Of all the AI models in the world, OpenAI’s GPT-3 has most captured the public’s imagination. It can spew poems, short stories, and songs with little prompting, and has been demonstrated to fool people into thinking its outputs were written by a human. But its eloquence is more of a parlor trick, not to be confused with real intelligence.
Nonetheless, researchers believe that the techniques used to create GPT-3 could contain the secret to more advanced AI. GPT-3 trained on an enormous amount of text data. What if the same methods were trained on both text and images?
Now new research from the Allen Institute for Artificial Intelligence, AI2, has taken this idea to the next level. The researchers have developed a new text-and-image model, otherwise known as a visual-language model, that can generate images given a caption. The images look unsettling and freakish—nothing like the hyperrealistic deepfakes generated by GANs—but they might demonstrate a promising new direction for achieving more generalizable intelligence, and perhaps smarter robots as well.
Fill in the blank
GPT-3 is part of a group of models known as “transformers,” which first grew popular with the success of Google’s BERT. Before BERT, language models were pretty bad. They had enough predictive power to be useful for applications like autocomplete, but not enough to generate a long sentence that followed grammar rules and common sense.
BERT changed that by introducing a new technique called “masking.” It involves hiding different words in a sentence and asking the model to fill in the blank. For example:
- The woman went to the ___ to work out.
- They bought a ___ of bread to make sandwiches.
The idea is that if the model is forced to do these exercises, often millions of times, it begins to discover patterns in how words are assembled into sentences and sentences into paragraphs. As a result, it can better generate as well as interpret text, getting it closer to understanding the meaning of language. (Google now uses BERT to serve up more relevant search results in its search engine.) After masking proved highly effective, researchers sought to apply it to visual-language models by hiding words in captions, like so:
This time the model could look at both the surrounding words and the content of the image to fill in the blank. Through millions of repetitions, it could then discover not just the patterns among the words but also the relationships between the words and the elements in each image.
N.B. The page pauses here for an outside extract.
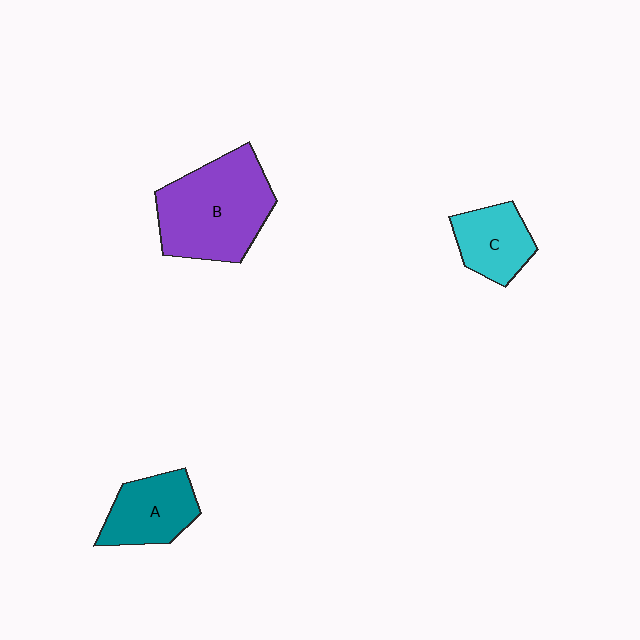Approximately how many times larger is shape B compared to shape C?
Approximately 2.0 times.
The result is models that are able to relate text descriptions to visual references—just as babies can make connections between the words they learn and the things they see. The models can look at the photo below, for example, and write a sensible caption like “Women playing field hockey.” Or they can answer questions about it like “What is the color of the ball?” by connecting the word “ball” with the circular object in the image.
A picture is worth a thousand words
But the AI2 researchers wanted to know whether these models had actually developed a conceptual understanding of the visual world. A child who has learned the word for an object can not only conjure the word to identify the object but also draw the object when prompted with the word, even if the object itself is not present. So the researchers asked the models to do the same: to generate images from captions. All of them spit out nonsensical pixel patterns instead.
It makes sense: transforming text to images is far harder than the other way around. A caption doesn’t specify everything contained in an image, says Ani Kembhavi, who leads the computer vision team at AI2. So a model needs to draw upon a lot of common sense about the world to fill in the details.
If it is asked to draw “a giraffe walking on a road,” for example, it needs to also infer that the road is more likely to be gray than hot pink and more likely to be next to a field of grass than next to the ocean—though none of this information is made explicit.
So Kembhavi and his colleagues Jaemin Cho, Jiasen Lu, and Hannaneh Hajishirzi decided to see if they could teach a model all this implicit visual knowledge by tweaking their approach to masking. Rather than train the model just to predict masked words in the captions from the corresponding photos, they also trained it to predict masked pixels in the photos on the basis of their corresponding captions.
The final images generated by the model aren’t exactly realistic. But that isn’t the point. They contain the right high-level visual concepts—the AI equivalent of a child drawing a stick figure to represent a human. (You can try out the model for yourself here.)
The ability of visual-language models to do this kind of an image generation represents an important step forward in AI research. It suggests the model is actually capable of a certain level of abstraction, a fundamental skill for understanding the world.
In the long term, this could have implications for robotics. The better a robot is at understanding its visual surroundings and using language to communicate about them, the more complex the tasks it will be able to carry out. In the short term, this type of visualization could also help researchers better understand exactly what “black box” AI models are learning, says Hajishirzi.
Moving forward, the team plans to experiment more to improve the quality of the image generation and expand the model’s visual and linguistic vocabulary to include more topics, objects, and adjectives.
“Image generation has really been a missing puzzle piece,” says Lu. “By enabling this, we can make the model learn better representations to represent the world.”